There are lots of banks in town, all with ATMs. Also nice shops. Some people went
shopping, mainly for drinks – it was so hot.
Then on to Lubango, famous for its Christo Rei statue that overlooks the town from a
300m high escarpment ridge. To get from the coast to the plateau the road climbs in
spectacular hairpin bends to an elevation of 1760m, past waterfalls, flowering
Jacaranda, and stunning views.
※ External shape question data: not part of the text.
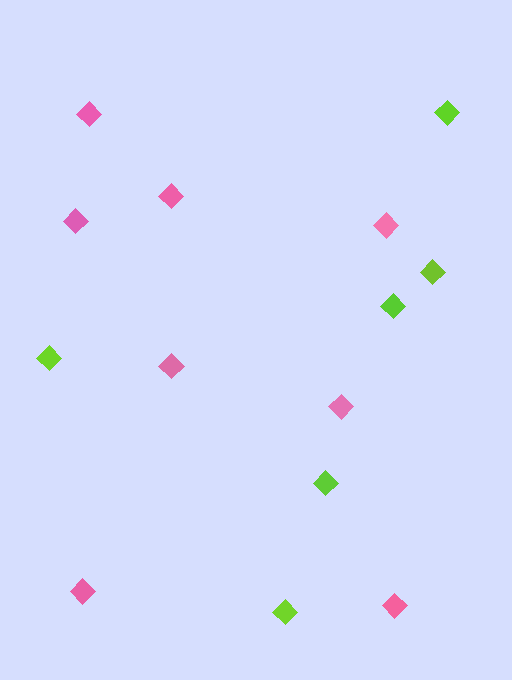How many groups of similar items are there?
There are 2 groups: one group of lime diamonds (6) and one group of pink diamonds (8).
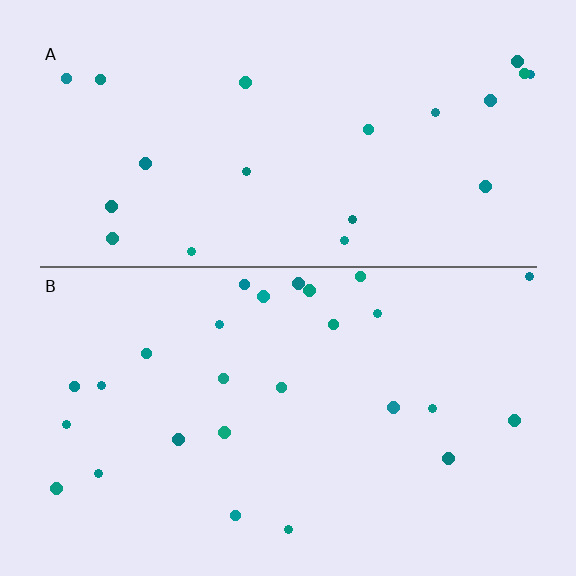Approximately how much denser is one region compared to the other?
Approximately 1.2× — region B over region A.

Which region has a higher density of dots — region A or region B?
B (the bottom).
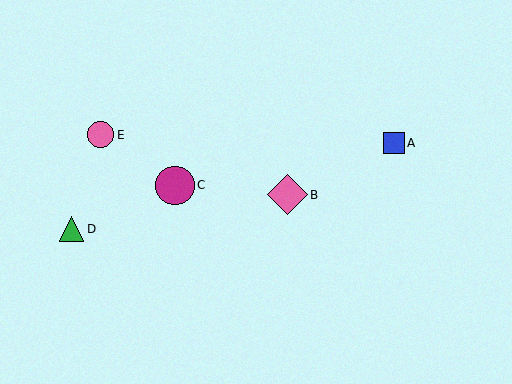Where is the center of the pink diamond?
The center of the pink diamond is at (287, 195).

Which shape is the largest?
The magenta circle (labeled C) is the largest.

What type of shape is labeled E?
Shape E is a pink circle.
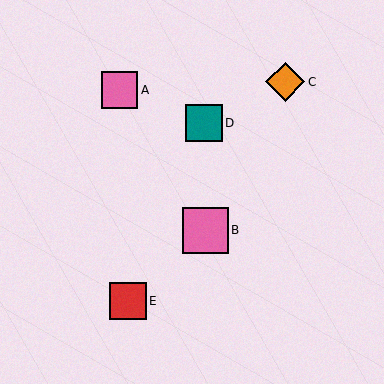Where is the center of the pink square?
The center of the pink square is at (205, 230).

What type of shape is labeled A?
Shape A is a pink square.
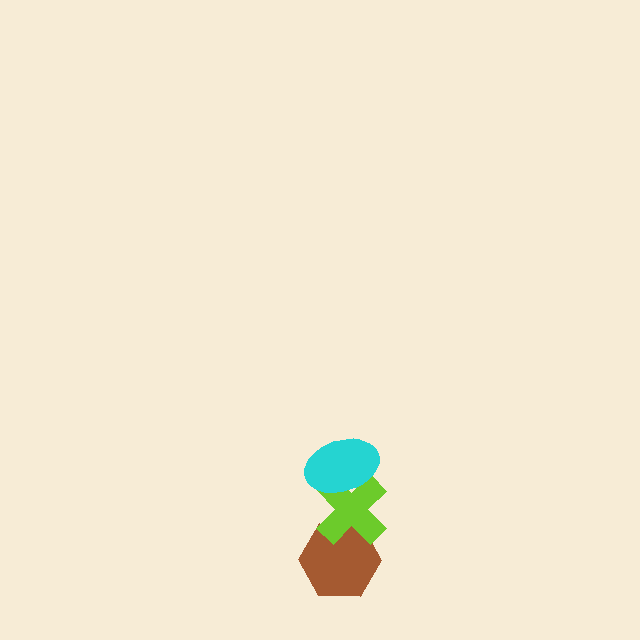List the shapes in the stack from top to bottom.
From top to bottom: the cyan ellipse, the lime cross, the brown hexagon.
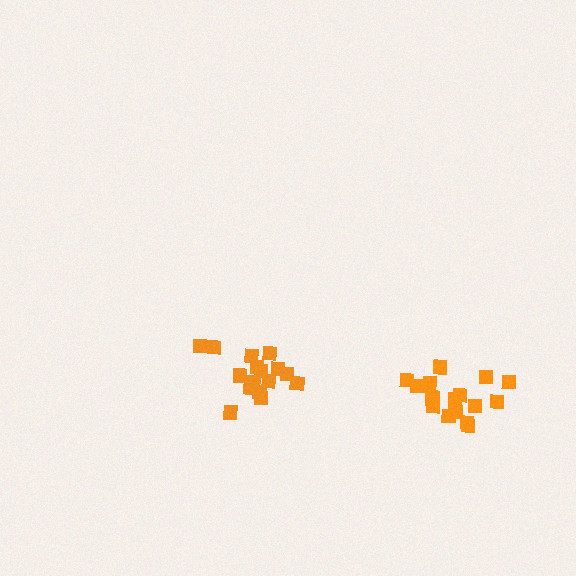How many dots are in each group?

We stopped at the Dorslandtrekker Monument in
Humpata, a memorial to 1874 South African settlers in Angola, and at their nearby
cemetery, and camped 17km out of town at Tunda-Vala, an area of volcanic rock
fissures and beautiful views.
Dorslandtrekker monument, Humpata
Leba Pass and waterfall
Their cemetery on a nearby farm
Tunda-Vala rock fissure
Lubango’s Christo Rei
Returning to town, disaster struck. A speeding water-tanker smashed into our front
bumper. Traffic police came and my car papers and driving licence were confiscated
along with those of the other driver. Koos, Manuel and I went to the police station to
give statements, Anne stayed with the car. In Angola no-one has insurance (“maybe
in Luanda” I was told), and police leaves it to the parties involved to settle things
amongst themselves - unless they want to wait for court trial dates. It took hours to
sort it all out, while the convoy waited and waited. Wim and Jannie had straightened
the twisted wheel-arch and bull-bars to make the AAP driveable. In the end it got too
late for the convoy to drive to the next destination, and we stayed at Caspar Lodge
(US$180/room B & excellent B, camping $20 WITH B!). I was a wreck, unable to do
anything. My knees didn’t stop shaking. Never in my 40+ years of driving have I had
an accident! Roule handed me a cold coke, Rosarie an energy drink - most kind. Anne
took care of everything and booked us into the hotel. Luckily it was near the accident
scene and I could drive the car to its parking lot.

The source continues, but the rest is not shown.